Blue lines suggests a hardware problem--to me.  A search on this site will bring up how to conduct a hardware test on your Mac.  Do that to confirm you do not have an obvious hardware malfunction.  RAM failure usually gives "kernal panics" in my experience, but you should check the RAM as well.  I believe the hardware test will check that.

Which brings us to software--your OS.  You should post that and all your specs: OS, RAM, Processor--but what happens when you boot up on your *Installation Disk*?  Have you run *Disk Utility*?  I frelled my volumes through stupidity and had similar problems--applications randomly crashing.

Have you done basic maintenance?  I believe *AppleJack* does that, though I do not have the program.  A nice freeware is *Onyx*.  You can run that as well.

Let us know what results you start to get from all of that.

--J.D.


----------



## sayray (Jan 22, 2009)

Thank you so much for the suggestions! I will definitely be looking into all of that (just downloaded Temperature Monitor). I ran disk utility and my computer hasn't shut down in at least 30 minutes, so I'm hoping things are better.

I don't have my data backed up (not smart, I know), but I'll be getting on that as soon as I can.

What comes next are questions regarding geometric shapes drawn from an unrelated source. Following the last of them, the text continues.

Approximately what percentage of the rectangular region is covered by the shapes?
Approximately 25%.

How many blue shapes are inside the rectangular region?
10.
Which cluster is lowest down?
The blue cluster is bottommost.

I really appreciate your help, thank you so much.


----------



## jonathan jones (Feb 11, 2009)

Im having the same problem. I've had my macbook pro for about a year. it works well for a bit until i try to open photoshop or any graphics program then freezes with blue vertical lines. I can restart it and it immediately shows blue lines in the apple logo and then freaks out with moving pixels everywhere.  I then can insert my mac install disk, hold down option and then fix permissions from the disk utility or fix hard drive errors and it seems like it's fixed but keeps happening right as i start to have faith in it again. hell, im on it now and it seems fine but im scared to open a program for fear that i might fubar it. i got the temperature program and installed it but i have no idea what temperature things are supposed to be. the graphics processor's temp is 52 C if that helps (the highest temp)
i also tried hardware test and the small test found no problems but when i ran the intensive test it seemed like it froze up the operation but the cursor would still move. if you have any answers please post. thanks ahead of time for any possible clues.
JJ


----------



## sayray (Feb 11, 2009)

Turns out my macbook pro has a defective logic board. The good news is that it doesn't effect the hard drive, but it does need to be replaced. Right now mine is in the Apple Store being repaired for free because I guess a lot of mac book pros have this problem.

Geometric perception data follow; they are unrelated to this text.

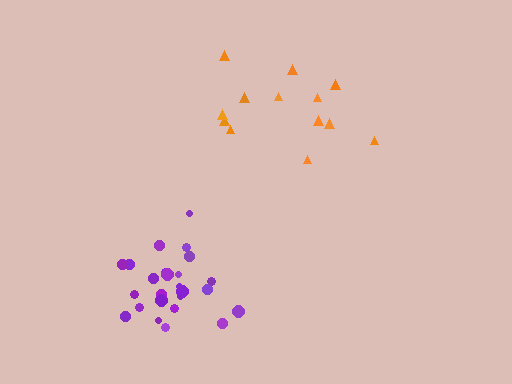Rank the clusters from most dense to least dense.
purple, orange.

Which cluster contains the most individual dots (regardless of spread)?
Purple (25).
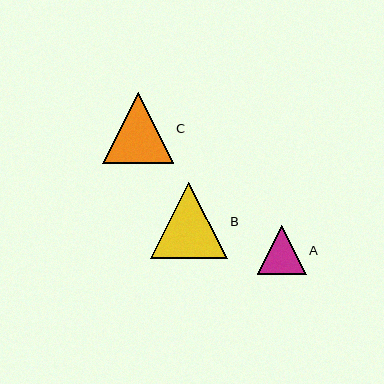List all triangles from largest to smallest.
From largest to smallest: B, C, A.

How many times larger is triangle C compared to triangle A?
Triangle C is approximately 1.4 times the size of triangle A.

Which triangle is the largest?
Triangle B is the largest with a size of approximately 77 pixels.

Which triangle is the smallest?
Triangle A is the smallest with a size of approximately 49 pixels.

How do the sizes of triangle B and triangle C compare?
Triangle B and triangle C are approximately the same size.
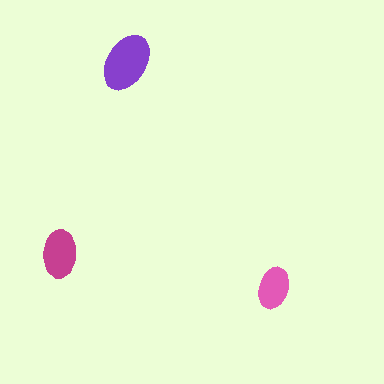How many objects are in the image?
There are 3 objects in the image.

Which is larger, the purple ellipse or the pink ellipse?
The purple one.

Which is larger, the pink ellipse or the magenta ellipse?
The magenta one.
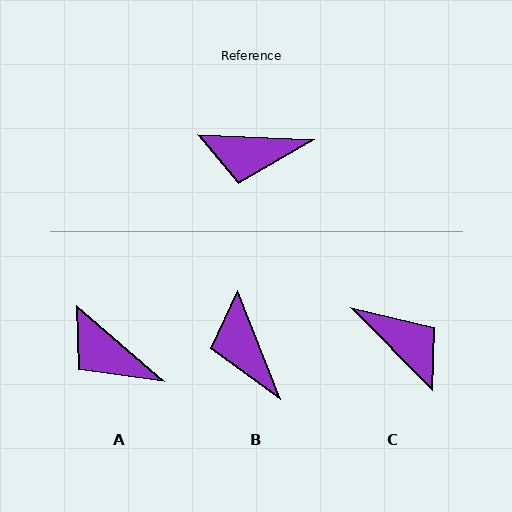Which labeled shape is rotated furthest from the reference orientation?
C, about 137 degrees away.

I'd say take it to an Apple Store. Mine completely crashed after awhile (causing me to get it fixed), so it might happen to you too.


----------



## jonathan jones (Feb 11, 2009)

to sayray,

I don't have apple care on it. It just went out matter of fact. Did you get this repaired without apple care?


----------



## sayray (Feb 11, 2009)

I don't have apple care either. I think the reason that it was free is because so many people have been having problems with their logic boards. Just have them make sure that actually is your problem.


----------



## Giaguara (Feb 12, 2009)

Check if that MacBook Pro is included in this range. That could cover it.


----------



## lbondupson (Apr 29, 2010)

I have the same problem.  I've defragmented thoroughly, and moved stuff off my HD, but I'm still having the freeze problem--that is, the computer stops responding to trackpad and keystroke input.  Does anyone have helpful experience with this problem to share?

-- Lee Bond


----------



## LMeinhardt (Apr 29, 2010)

I have the same problem, but mine is even newer (bought it in July 2009). I have a simple workaround that seems to work for me: just close the mac and re-open it. You don't have to restart it (at least in my case). I have to send it to fix, but currently I have been working like a dog on it, but, again, in my case it is very hard to replicate it and easy to correct. For me it doesn't happen that often.


----------



## PBear (Apr 29, 2010)

lbondupson said:


> I have the same problem.  I've defragmented thoroughly, and moved stuff off my HD, but I'm still having the freeze problem--that is, the computer stops responding to trackpad and keystroke input.  Does anyone have helpful experience with this problem to share?
> 
> -- Lee Bond



I usually connect a USB mouse and keyboard when that happens. A regular reboot fixes it for a while, but if it gets to be problematic I reboot while holding down the Command + Option + P + R keys for two boot up chimes. Apple's answer to this is a new keyboard and top case replacement, but it isn't a sure fix as some people get the same freezes later on. Apple doesn't see this problem as a defect so if you don't have Apple Care you'll need to pay for the keyboard and top case replacement if you go that route.


----------



## michaelkemp2 (May 2, 2010)

Okay all. This is a hardware problem and is noticeable as such by the graphical errors. That is a tell tale call sign for hardware related problems, not apps or os problems. I know this thread is closed, but this is CRITICAL for all mac lovers to know. When something like this happens immediately shut that thing down IMMEDIATELY!!!!!!!!!!! and send it in for its checkup. By doing this you can save yourself hundreds and maybe thousands of dollars. If you dont, the damage may continue to get worse, and if its heat related, well then your flat out destroying your poor computer. And if you have a laptop, then be extra aware of these signs, be it the bottom too hot, or the keyboard putting out too much heat. Your computer should ALWAYS be below 200F, sometimes above but not for long (or youll have a problem). Optimal temp is above 154F, and can safely go to 194F (I believe). Protect your mac investment, its not cheap and in this modern world you need a computer, hopefully a mac computer.


----------